Leia o resumo na íntegra...
Introdução: 

A ultrassonografia pré-natal é amplamente utilizada para rastrear anomalias estruturais antes do nascimento. Embora isso seja tradicionalmente feito no segundo trimestre, há um uso crescente da ultrassonografia no primeiro trimestre para detecção precoce de anomalias estruturais letais e algumas graves.

Objetivos: 

Avaliar a precisão diagnóstica da ultrassonografia na detecção de anomalias estruturais antes de 14 e 24 semanas de gestação em gestantes de baixo risco e não selecionadas, e comparar as duas principais abordagens atuais de rastreamento pré-natal: uma única ultrassonografia no segundo trimestre (rastreamento em estágio único) e uma ultrassonografia combinada no primeiro e segundo trimestres (rastreamento em dois estágios), em termos de detecção de anomalias antes de 24 semanas de gestação.

Métodos de busca: 

Fizemos buscas nas bases de dados MEDLINE, EMBASE, Science Citation Index Expanded (Web of Science), Social Sciences Citation Index (Web of Science), Arts & Humanities Citation Index e Emerging Sources Citation Index (Web of Science), abrangendo o período de 1 de Janeiro de 1997 a 22 de Julho de 2022. Limitamos nossa busca a estudos publicados após 1997 e excluímos estudos com animais, revisões e relatos de casos. Nenhuma outra restrição foi aplicada. Também analisamos as listas de referências e os artigos que citaram cada um dos estudos incluídos.

Critério de seleção: 

Foram considerados elegíveis os estudos que incluíram mulheres grávidas de baixo risco ou não selecionadas que realizaram ultrassonografia para detecção de anomalias fetais no primeiro e/ou segundo trimestre, realizado entre 11 a 14 ou 18 a 24 semanas de gestação, respectivamente. O padrão de referência foi a detecção de anomalias no nascimento ou após a morte.

Coleta dos dados e análises: 

Dois autores da revisão realizaram de forma independente a seleção dos estudos, a avaliação da qualidade (QUADAS-2), a extração de dados e a avaliação da certeza das evidências (abordagem GRADE). Utilizamos modelos de regressão logística univariada com efeito aleatório para a metanálise de sensibilidade e especificidade.

Principais resultados: 

Incluímos 87 estudos abrangendo 7.057.859 fetos (incluindo 25.202 com anomalias estruturais). Na avaliação metodológica, nenhum estudo foi considerado de baixo risco em todos os domínios do QUADAS-2. As principais preocupações metodológicas incluíram o risco de viés no domínio do padrão de referência e o risco de verificação parcial.
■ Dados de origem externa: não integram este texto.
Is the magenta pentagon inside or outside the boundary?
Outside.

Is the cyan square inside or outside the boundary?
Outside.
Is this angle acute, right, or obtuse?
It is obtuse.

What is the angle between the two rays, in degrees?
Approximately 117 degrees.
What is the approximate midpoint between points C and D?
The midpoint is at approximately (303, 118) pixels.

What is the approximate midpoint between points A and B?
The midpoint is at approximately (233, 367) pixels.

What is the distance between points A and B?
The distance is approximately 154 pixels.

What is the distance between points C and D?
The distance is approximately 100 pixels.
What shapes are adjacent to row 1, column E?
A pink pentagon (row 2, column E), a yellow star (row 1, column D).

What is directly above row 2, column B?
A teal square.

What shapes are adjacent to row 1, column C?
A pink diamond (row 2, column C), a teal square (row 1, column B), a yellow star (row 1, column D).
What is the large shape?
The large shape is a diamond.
Preocupações quanto à aplicabilidade foram comuns em estudos que avaliaram ultrassonografias no primeiro trimestre e o rastreamento em dois estágios, especialmente em relação à seleção de pacientes, devido ao recrutamento frequente de um único centro terciário, sem a exclusão de encaminhamentos.
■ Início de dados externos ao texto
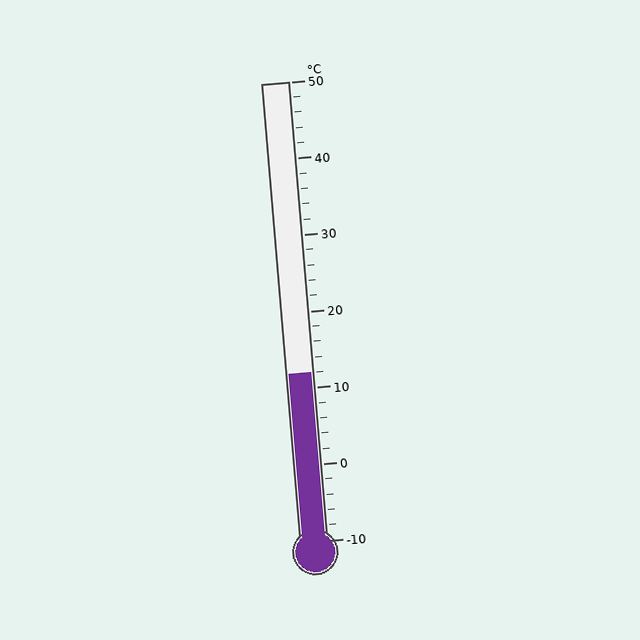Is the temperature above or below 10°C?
The temperature is above 10°C.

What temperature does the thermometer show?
The thermometer shows approximately 12°C.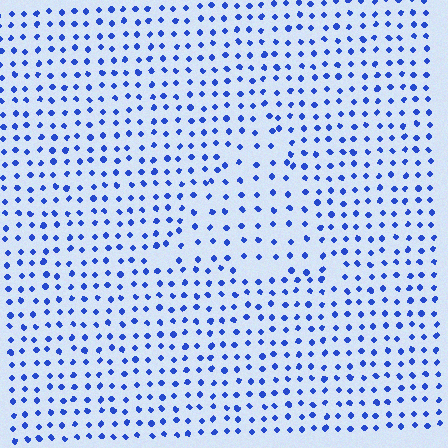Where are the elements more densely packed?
The elements are more densely packed outside the triangle boundary.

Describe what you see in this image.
The image contains small blue elements arranged at two different densities. A triangle-shaped region is visible where the elements are less densely packed than the surrounding area.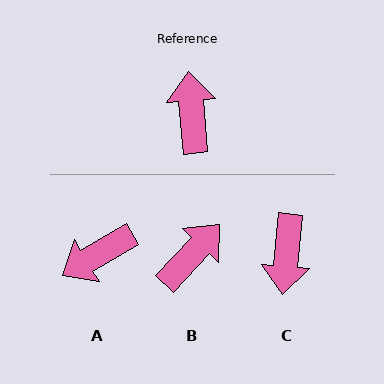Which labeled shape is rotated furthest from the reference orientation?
C, about 170 degrees away.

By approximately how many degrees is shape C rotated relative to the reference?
Approximately 170 degrees counter-clockwise.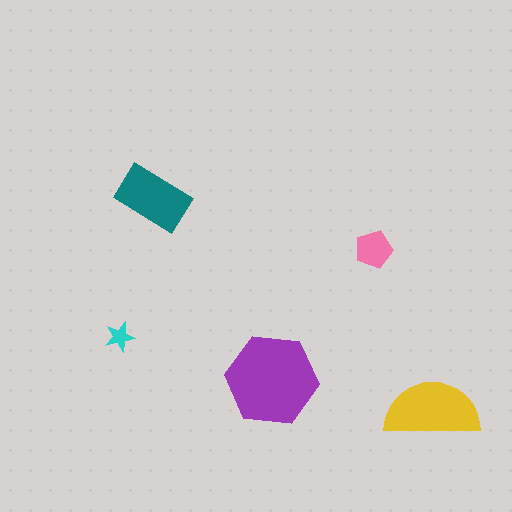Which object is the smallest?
The cyan star.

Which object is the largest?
The purple hexagon.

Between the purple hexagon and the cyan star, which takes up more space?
The purple hexagon.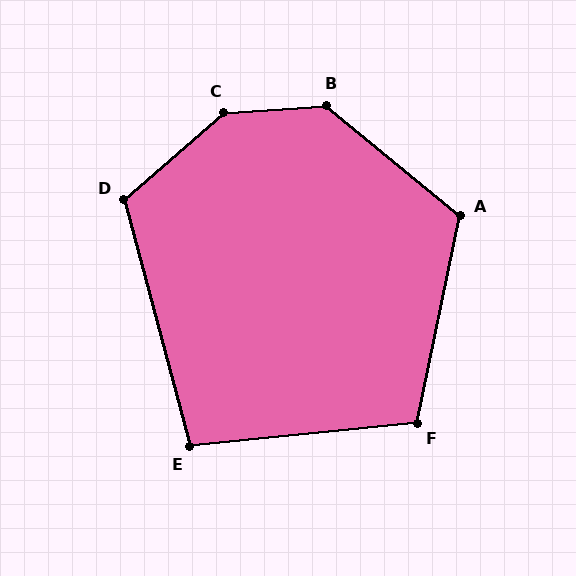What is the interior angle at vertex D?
Approximately 116 degrees (obtuse).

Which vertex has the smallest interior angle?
E, at approximately 99 degrees.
Relatamos a precisão do ultrassonografia para anomalias estruturais fetais de maneira geral, por gravidade, sistema orgânico afetado e para 46 anomalias específicas. As taxas de detecção variaram amplamente entre as categorias, com as maiores estimativas de sensibilidade para anomalias da parede torácica e abdominal e as menores para anomalias gastrointestinais em todos os testes.

A sensibilidade resumida de uma ultrassonografia no primeiro trimestre foi de 37,5% para detecção de anomalias estruturais em geral (intervalo de confiança de 95% (IC 95%) 31,1 a 44,3; baixa certeza da evidência) e 91,3% para anomalias letais (IC 95% 83,9 a 95,5; moderada certeza da evidência), com uma especificidade geral de 99,9% (IC 95% 99,9 a 100; baixa certeza da evidência).

O rastreamento em dois estágios teve uma sensibilidade combinada de 83,8% (IC 95% 74,7 a 90,1; baixa certeza da evidência), enquanto o rastreamento em estágio único teve uma sensibilidade de 50,5% (IC 95% 38,5 a 62,4; muito baixa certeza da evidência).

A especificidade do rastreamento em dois estágios foi de 99,9% (IC 95% 99,7 a 100; baixa certeza da evidência) e para o rastreamento em estágio único, foi de 99,8% (IC 95% 99,2 a 100; moderada certeza da evidência).

As comparações indiretas indicaram que o rastreamento em dois estágios foi superior em termos de sensibilidade em todas as análises, sem diferença significativa na especificidade. Entretanto, a certeza da evidência é muito baixa devido à ausência de comparações diretas.